Measures on North American Pacific Coast and Mediterranean

The team found that mandatory measures to reduce whale-ship collisions were very rare, overlapping just 0.54% of blue whale hotspots and 0.27% of humpback hotspots, and not overlapping any fin or sperm whale hotspots. Though many collision hotspots fell within marine protected areas, these preserves often lack speed limits for vessels, as they were largely established to curb fishing and industrial pollution. For all four species the vast majority of hotpots for whale-ship strikes — more than 95% — hugged coastlines, falling within a nation’s exclusive economic zone. That means that each country could implement its own protection measures in coordination with the U.N.’s International Maritime Organization.

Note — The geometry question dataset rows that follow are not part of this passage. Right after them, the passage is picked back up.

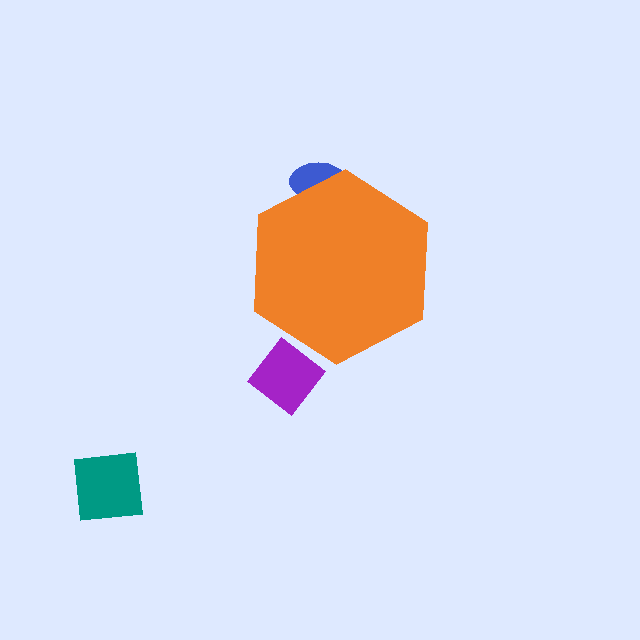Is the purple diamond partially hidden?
No, the purple diamond is fully visible.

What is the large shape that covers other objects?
An orange hexagon.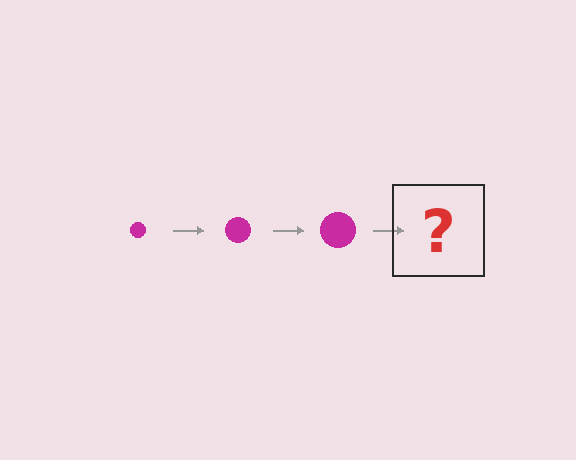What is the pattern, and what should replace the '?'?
The pattern is that the circle gets progressively larger each step. The '?' should be a magenta circle, larger than the previous one.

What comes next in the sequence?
The next element should be a magenta circle, larger than the previous one.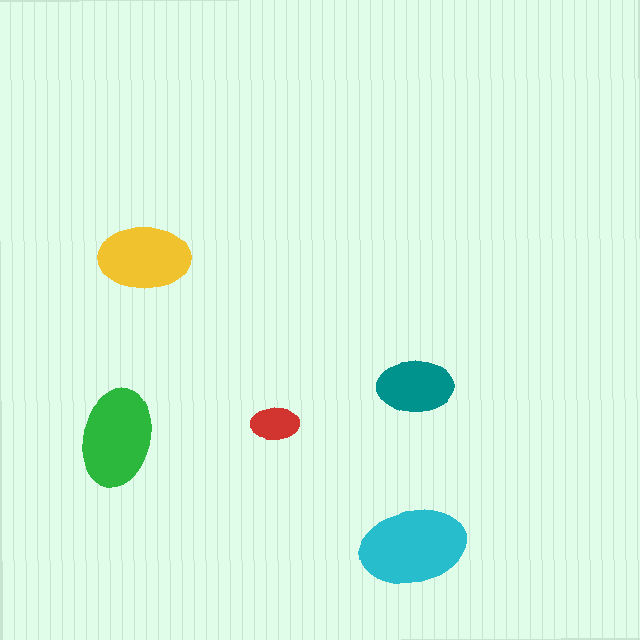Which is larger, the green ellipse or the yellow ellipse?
The green one.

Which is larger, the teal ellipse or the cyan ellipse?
The cyan one.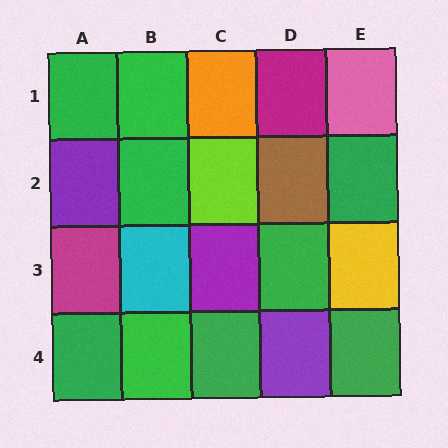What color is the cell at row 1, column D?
Magenta.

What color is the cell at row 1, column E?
Pink.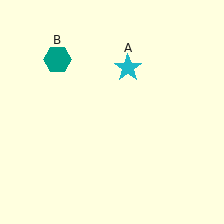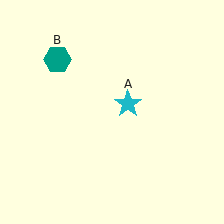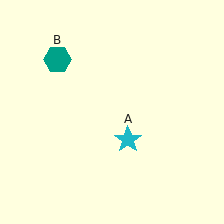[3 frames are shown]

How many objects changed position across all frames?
1 object changed position: cyan star (object A).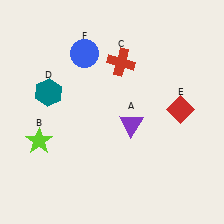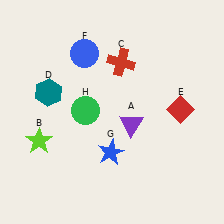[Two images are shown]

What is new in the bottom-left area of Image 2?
A blue star (G) was added in the bottom-left area of Image 2.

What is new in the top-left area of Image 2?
A green circle (H) was added in the top-left area of Image 2.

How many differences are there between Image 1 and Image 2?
There are 2 differences between the two images.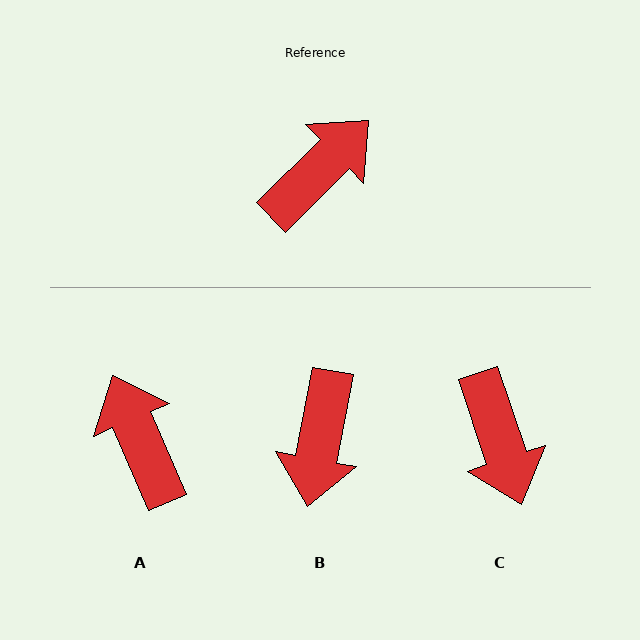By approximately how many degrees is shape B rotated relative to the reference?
Approximately 146 degrees clockwise.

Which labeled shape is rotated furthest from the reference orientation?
B, about 146 degrees away.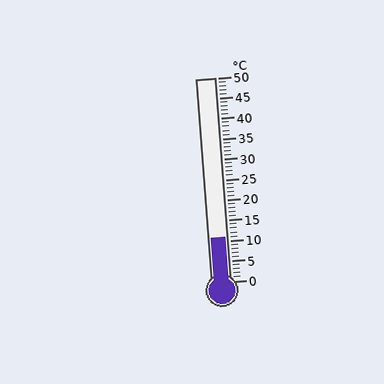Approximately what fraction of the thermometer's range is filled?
The thermometer is filled to approximately 20% of its range.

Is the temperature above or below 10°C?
The temperature is above 10°C.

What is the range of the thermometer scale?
The thermometer scale ranges from 0°C to 50°C.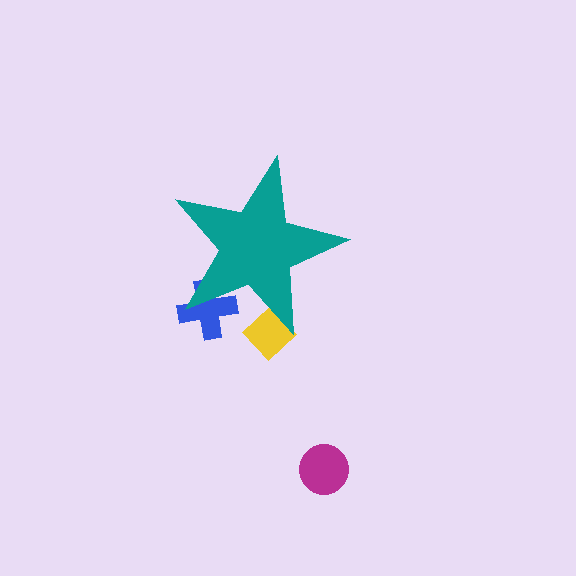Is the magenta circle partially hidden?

Of the limited measures now in place, most are along the Pacific coast of North America and in the Mediterranean Sea. In addition to speed reduction, other options to reduce whale-ship strikes include changing vessel routings away from where whales are located, or creating alert systems to notify authorities and mariners when whales are nearby.

“Lowering vessel speed in hotspots also carries additional benefits, such as reducing underwater noise pollution, reducing greenhouse gas emissions, and cutting air pollution, which helps people living in coastal areas,” said lead author Anna Nisi.